This interview has been lightly edited for length and clarity.
Campus Rush: Walk me through Friday night when you videobombed Tony Bennett's interview. Did you get yourself on camera on purpose, or did you just find yourself picking up towels at the right time?
Austin Diduch: I found myself towards the end of the bench on Friday at the start of halftime when I realized that a bright light was facing Coach Bennett. That's when I knew there was a camera, and an interview was about to take place. I thought to myself, "this is too easy." I was born ready for this moment. This was my time to shine.
As I was sorting through the towels, I flashed the "hot boi," and realized America had not seen it long enough. I executed the pose a few more times and I was satisfied in knowing that America got what it wanted.
CR: So you told me you've been doing 'this pose' for eight months. What the heck is 'this pose' called? When was its debut?
AD: During the summer of 2015, I was observing one of my close friend groups, the “Lit Guys." I noticed a new pose that they had recently discovered but hadn't hit the masses. I immediately came to the conclusion that this pose needed to become famous. And so I learned, practiced, and mastered it until I could execute it with ease. This so-called “chin rub" with squinty eyes has become known as the “hot boi." That first week of July 2015 was my first memory of doing it, and I've gone on to entertain my large fan base on Snapchat using the pose in many settings.
CR: And it's caught on with other students?

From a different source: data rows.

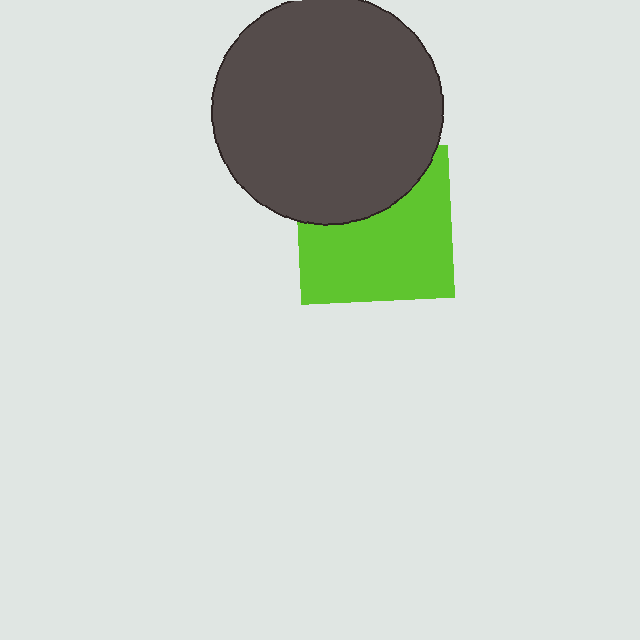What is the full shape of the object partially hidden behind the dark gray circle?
The partially hidden object is a lime square.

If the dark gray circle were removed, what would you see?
You would see the complete lime square.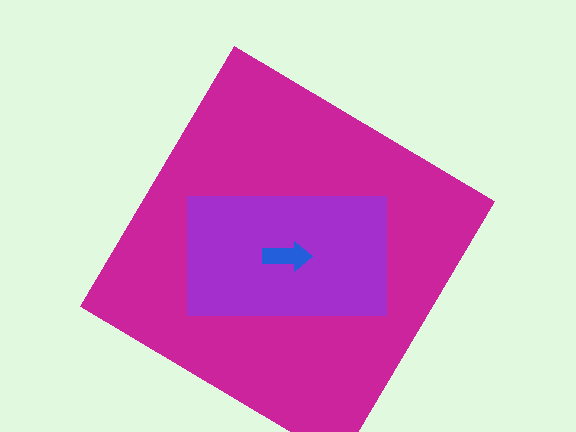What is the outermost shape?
The magenta diamond.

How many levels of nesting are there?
3.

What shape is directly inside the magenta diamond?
The purple rectangle.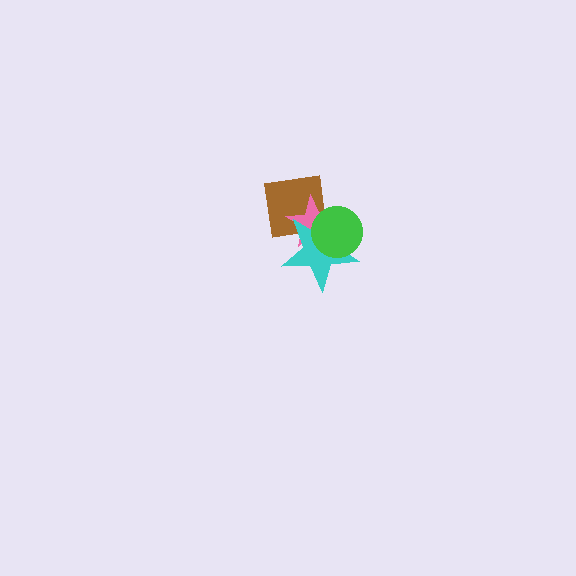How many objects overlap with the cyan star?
3 objects overlap with the cyan star.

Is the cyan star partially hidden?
Yes, it is partially covered by another shape.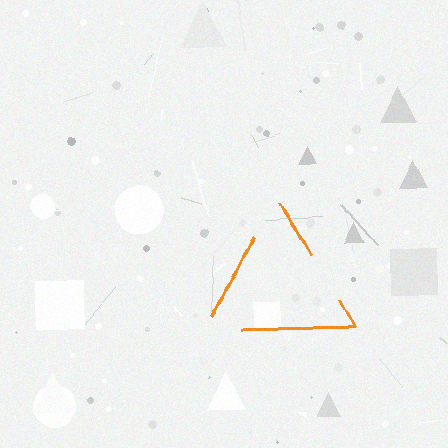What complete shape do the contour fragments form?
The contour fragments form a triangle.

AD: It's certainly caught on with several hundred students, some within my fraternity, and has extended to friends and family outside of that. Mostly those who follow my Snapchat or have seen me around Grounds sometimes ask me to do the “hot boi" as they pass on the walk to class.
Austin, and cardboard cutout Austin, posing for the camera
CR: Why did you decide the “hot boi" was going to be your go-to move?
AD: Since I've been photo-bombing pictures and posing in Snapchats, I have realized it has become a very well known signature move of mine. This past season that I've been behind the bench, I've attempted to do the "hot boi" during foul shots or as a 3-point celebration. Unfortunately, the cameramen have no idea that I've perfected this pose and they prefer to capture the game instead. That's when I knew it was time to make the call. Friday night just happened to be the biggest stage I had been able to do the "hot boi" on and I'm happy that social media has picked up on this signature pose.
CR: Where will you be sitting on Sunday night, so we can prepare ourselves for another videobomb?
AD: I am blessed to be sitting in the seats the behind the main bench. Another senior manager will take my place on the bench as part of the rotation we have done this postseason.